What makes a neural code convex?

TL;DR

This paper characterizes the combinatorial structures that determine when a neural code can be represented by convex regions, advancing understanding of neural encoding and receptive fields.

Contribution

It provides a complete characterization of local obstructions to convexity in neural codes and introduces max intersection-complete codes as a class with guaranteed convexity.

Findings

Complete characterization of local obstructions to convexity.

Introduction of max intersection-complete codes as convex.

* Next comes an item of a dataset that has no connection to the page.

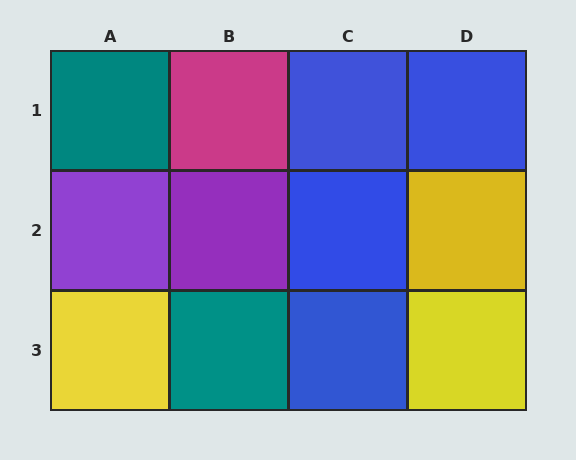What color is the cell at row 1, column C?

Use of Stanley-Reisner ideals to detect convexity violations.

Abstract

Neural codes allow the brain to represent, process, and store information about the world. Combinatorial codes, comprised of binary patterns of neural activity, encode information via the collective behavior of populations of neurons. A code is called convex if its codewords correspond to regions defined by an arrangement of convex open sets in Euclidean space. Convex codes have been observed experimentally in many brain areas, including sensory cortices and the hippocampus, where neurons exhibit convex receptive fields. What makes a neural code convex? That is, how can we tell from the intrinsic structure of a code if there exists a corresponding arrangement of convex open sets? In this work, we provide a complete characterization of local obstructions to convexity. This motivates us to define max intersection-complete codes, a family guaranteed to have no local obstructions. We then show how our characterization enables one to use free resolutions of Stanley-Reisner ideals in order to detect violations of convexity. Taken together, these results provide a significant advance in understanding the intrinsic combinatorial properties of convex codes.